Representatives from the National Alternative Fuels Training Consortium (NAFTC) recently visited three National Training Center (NTC) member schools in the Pacific Northwest.

Following the California Automotive Teachers Conference, Executive Director Al Ebron and Assistant Director of Training and Curriculum Development Micheal Smyth visited Peninsula College, South Seattle Community College and Wenatchee Valley College (WVC) – all in Washington State.

Peninsula reps

Peninsula College Automotive Technology Program Coordinator Mike Hansen and Vice President of Instruction Mary O’Neill-Garrett give NAFTC Executive Director Al Ebron a tour of the automotive facilities.
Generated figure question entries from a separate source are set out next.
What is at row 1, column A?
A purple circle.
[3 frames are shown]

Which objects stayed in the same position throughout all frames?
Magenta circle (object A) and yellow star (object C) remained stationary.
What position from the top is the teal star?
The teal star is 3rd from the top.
Credit: NAFTC

Smyth said face-to-face time with members is extremely valuable because the schools provide feedback that helps the NAFTC build its programs.
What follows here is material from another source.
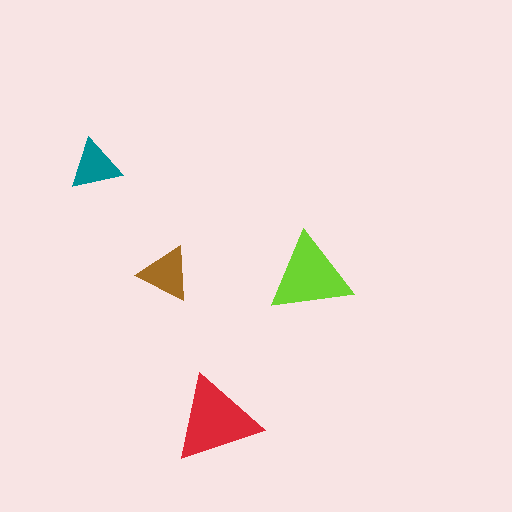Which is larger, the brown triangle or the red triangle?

Because they were already on the west side of the country, Ebron and Smyth took advantage of the perfect opportunity to meet with the automotive departments and administrators of the schools.

South Seattle CC reps

NAFTC Executive Al Ebron, right, takes a tour of South Seattle Community College’s automotive garage with Transportation Division Dean Ben Taves, left, and Instructor Howard Andersen, center. Credit: NAFTC

“We just like to take advantage of geography”, Smyth noted. “If we happen to be in a certain area, and we have a school close by, we always try to pop in and do a visit. We had no particular goal other than that face-to-face meeting and to get feedback from them on things they like and things they would like to see.”

WVC reps from college

NAFTC representatives tour Wenatchee Valley College’s garage. From left are NAFTC Assistant Director of Training and Curriculum Development Micheal Smyth, WVC Automotive Technology Program Director Blake Murray, WVC Automotive Technology Instructor Bob Greiner, NAFTC Executive Director Al Ebron and WVC President Jim Richardson. Credit: WVC

Smyth continued, “The things that we develop and the things that we do (at the NAFTC) for our members is driven by feedback from our members. So, the more feedback we get from them on what they want, what they don’t want, what they like, what they don’t like; the better we can support them.”